There is plenty of space bmwman. Flyover country is pretty large. Just usually all the crooked and politically connected people buy all the right land right before anyone would want to develop or live there so they can flip it for profit in one day that others will pay 30 years to finally live on.

27   bmwman91   2013 Jun 28, 7:30am  

FortWayne says

bmwman91 says

I think that a vastly better long term solution to our "limited space" problem is to just cut the world's population in half.

There is plenty of space bmwman. Flyover country is pretty large. Just usually all the crooked and politically connected people buy all the right land right before anyone would want to develop or live there so they can flip it for profit in one day that others will pay 30 years to finally live on.

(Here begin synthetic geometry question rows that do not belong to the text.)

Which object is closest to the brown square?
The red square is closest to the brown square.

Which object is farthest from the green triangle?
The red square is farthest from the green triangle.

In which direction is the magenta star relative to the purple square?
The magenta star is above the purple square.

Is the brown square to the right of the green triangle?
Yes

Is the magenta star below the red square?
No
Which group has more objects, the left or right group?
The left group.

There is plenty of space, but it isn't all equal.

I hear the argument that, "come on now, the earth is only half full." Well, growth is a funny thing. If population growth is 5%, it doubles every 14 years. If earth is indeed half full, then it'll be completely full in 14 years. Say that today the Earth is 25% full now. In 28 years it will be at max. In my opinion, there can not be such a thing as human dignity without personal space. Living in shipping containers is merely a band-aid on the bigger issue.

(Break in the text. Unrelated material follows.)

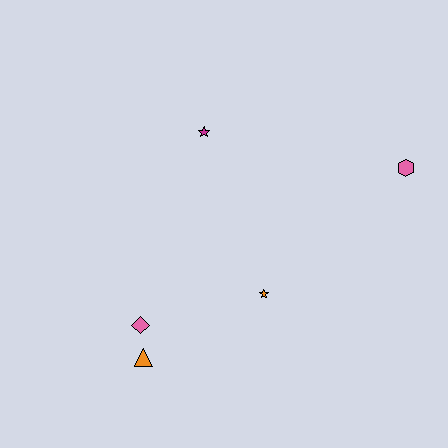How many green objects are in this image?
There are no green objects.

28   New Renter   2013 Jun 28, 7:47am  

Straw Man says

zesta says

So crazy, where did this idea come from?

And then:

29   New Renter   2013 Jun 28, 7:52am  

bmwman91 says

There's still the fact that you can tell that you are in a small space because of the way sound will reflect inside,

Carpet and acoustic ceiling can knock down a lot of that noise.

bmwman91 says

Living in shipping containers is merely a band-aid on the bigger issue.

Beats this:

30   CL   2013 Jun 28, 7:58am  

New Renter says

And then:

http://www.youtube.com/embed/O5x9HXwlkBo

Give these people aiiiiiha!

31   dhmartens   2013 Jun 28, 8:54am  

http://www.amazon.com/Supersonic-SC-2411-Widescreen-1080p-Digital/dp/B007FH8OZY

They have 24" lcd Tv running on 12 volts

This may cut energy costs, or just shift it from a/c to d/c

Whats interesting with this multi-container house is in the comments it says they built it over 2 years with no mortgage or loan, just their cash flow.
http://www.youtube.com/embed/1amB4aheLqk

32   thomaswong.1986   2013 Jun 28, 2:01pm  

FortWayne says

There is plenty of space bmwman. Flyover country is pretty large. Just usually all the crooked and politically connected people buy all the right land right before anyone would want to develop or live there so they can flip it for profit in one day that others will pay 30 years to finally live on.

The land owners of flyover states have nothing to complain about.

They are getting fat royalty checks in the mail for several decades to come.

Gas boom mints instant millionaires, so much for the Facesplat stock option nonsense.